In “Little Women” Alcott shares her memories of a childhood stressed by financial poverty but blessed with love. Louisa based the four March girls — Meg, Jo, Beth and Amy — on herself and her sisters and set them in New England during the Civil War. The story begins at Christmas time, with the girls lamenting the absence of their father — off aiding the war effort — and their trying financial circumstances.
Though they miss their father, the girls spend more time discussing their presents, for these are the desires they know how to fulfill. Knowing they will not receive many presents, the girls consider spending their small savings on gifts for themselves.
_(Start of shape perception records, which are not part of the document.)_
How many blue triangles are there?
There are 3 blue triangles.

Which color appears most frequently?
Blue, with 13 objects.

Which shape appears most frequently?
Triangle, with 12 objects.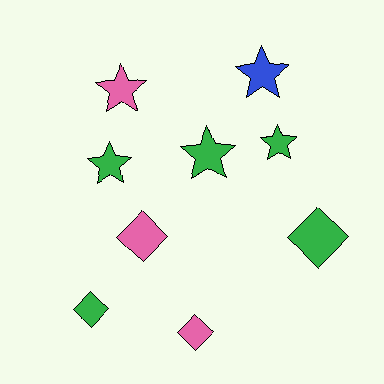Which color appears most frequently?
Green, with 5 objects.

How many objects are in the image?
There are 9 objects.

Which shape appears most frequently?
Star, with 5 objects.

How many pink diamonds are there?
There are 2 pink diamonds.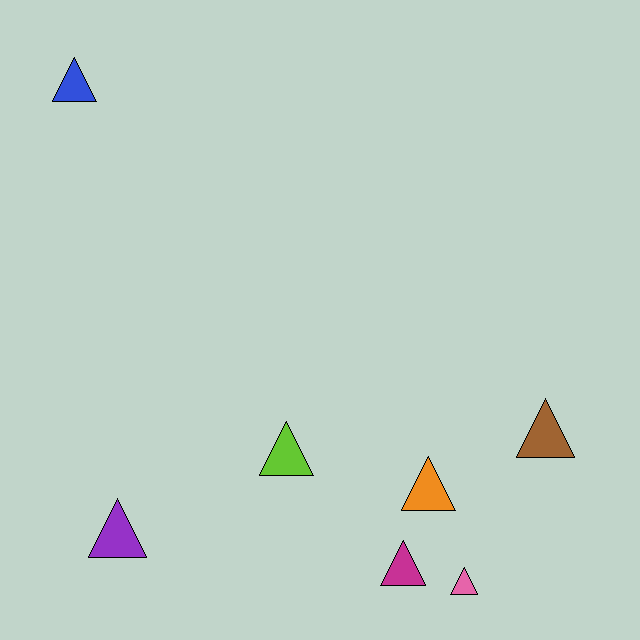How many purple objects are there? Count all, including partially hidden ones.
There is 1 purple object.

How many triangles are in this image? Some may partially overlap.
There are 7 triangles.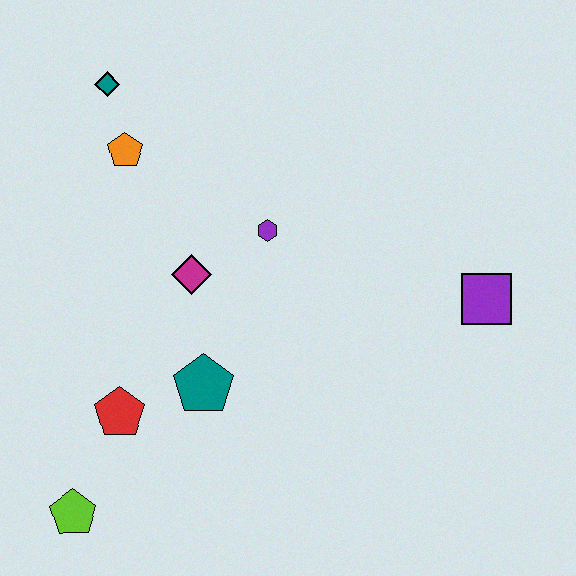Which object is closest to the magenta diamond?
The purple hexagon is closest to the magenta diamond.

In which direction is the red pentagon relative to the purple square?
The red pentagon is to the left of the purple square.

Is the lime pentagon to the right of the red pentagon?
No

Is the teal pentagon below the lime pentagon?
No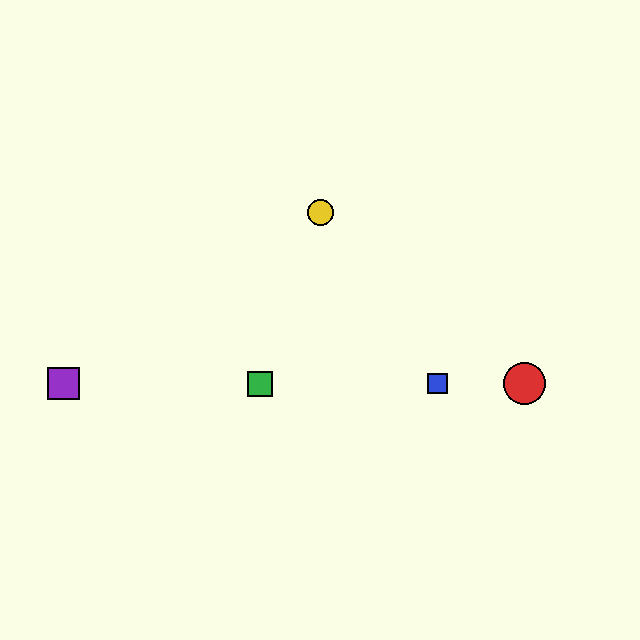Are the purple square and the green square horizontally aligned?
Yes, both are at y≈384.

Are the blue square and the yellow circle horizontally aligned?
No, the blue square is at y≈384 and the yellow circle is at y≈212.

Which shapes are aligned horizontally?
The red circle, the blue square, the green square, the purple square are aligned horizontally.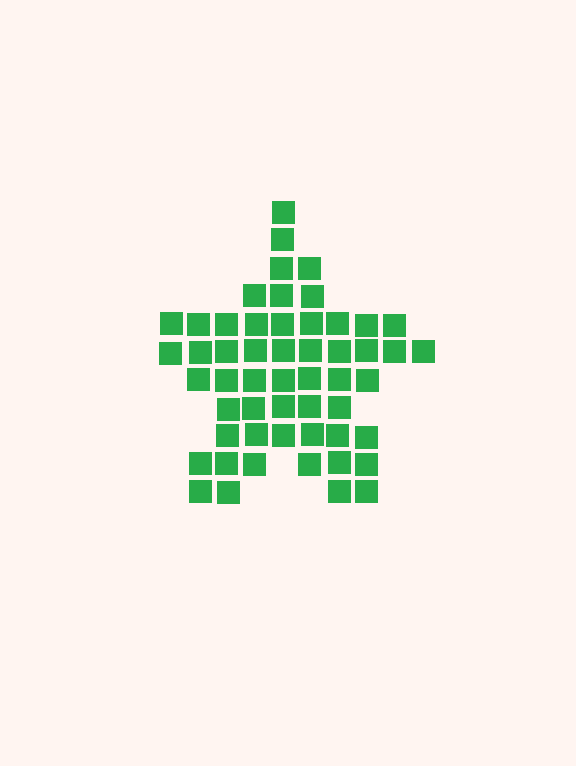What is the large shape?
The large shape is a star.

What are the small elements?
The small elements are squares.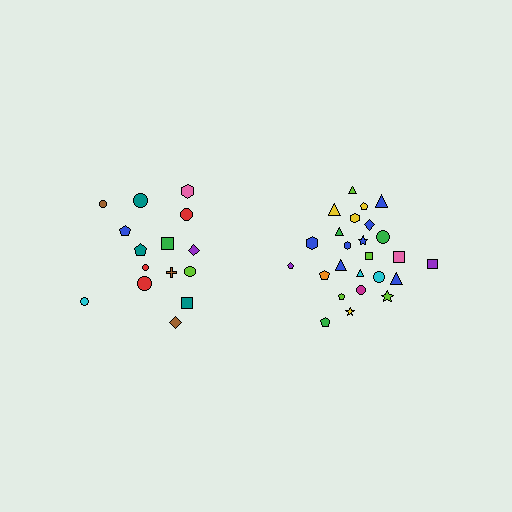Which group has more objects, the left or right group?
The right group.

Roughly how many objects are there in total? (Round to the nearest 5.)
Roughly 40 objects in total.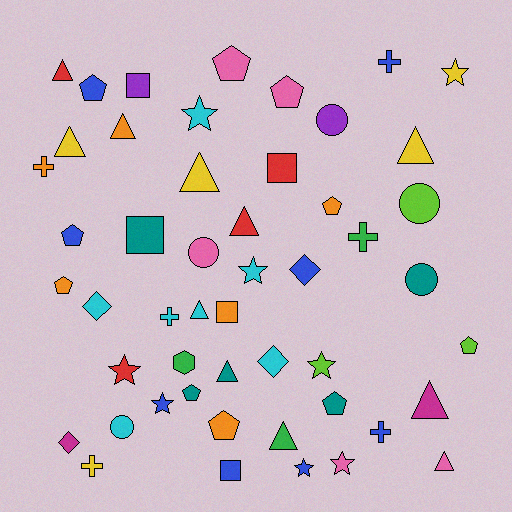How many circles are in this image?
There are 5 circles.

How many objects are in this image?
There are 50 objects.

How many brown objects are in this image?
There are no brown objects.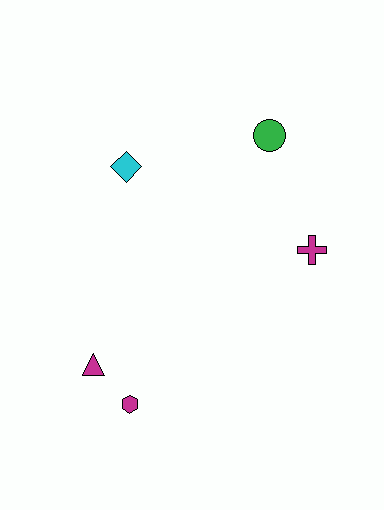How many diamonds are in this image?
There is 1 diamond.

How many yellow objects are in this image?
There are no yellow objects.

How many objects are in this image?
There are 5 objects.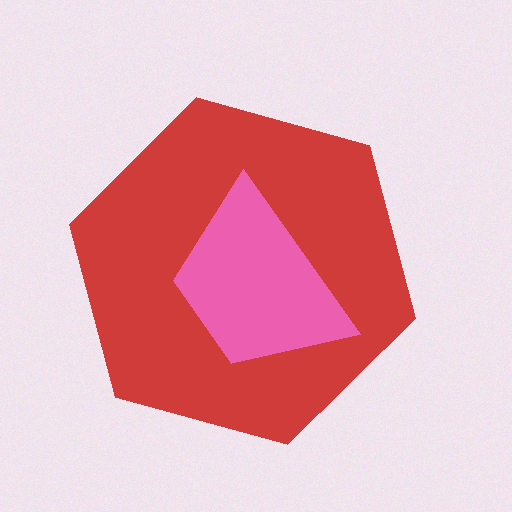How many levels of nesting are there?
2.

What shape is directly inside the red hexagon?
The pink trapezoid.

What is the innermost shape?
The pink trapezoid.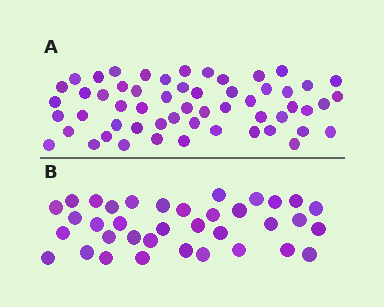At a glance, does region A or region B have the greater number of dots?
Region A (the top region) has more dots.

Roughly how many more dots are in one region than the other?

But, after reflecting on their loving, supportive and charitable mother, they decide instead to buy her tokens of their love: slippers, a handkerchief, cologne, a rose and gloves. Even in reaching their decision to honor their mother with these gifts, the girls’ spirits rise.
On Christmas morning, Mrs. March leaves a small book under each girl’s pillow. When the girls gather together to thank their “Marmee,” she tells them sadly about a neighboring family with hungry children, no wood for a fire and no food for breakfast.
Stirred by this, the girls gather their bountiful breakfast and travel with their mother to deliver the food and bring some cheer to their neighbors in need. Rewarded by the flood of exultation that such giving imparts, the March girls’ spirits truly soared. Alcott’s heroines learn many lessons in giving. While never perfect, they strive to be good.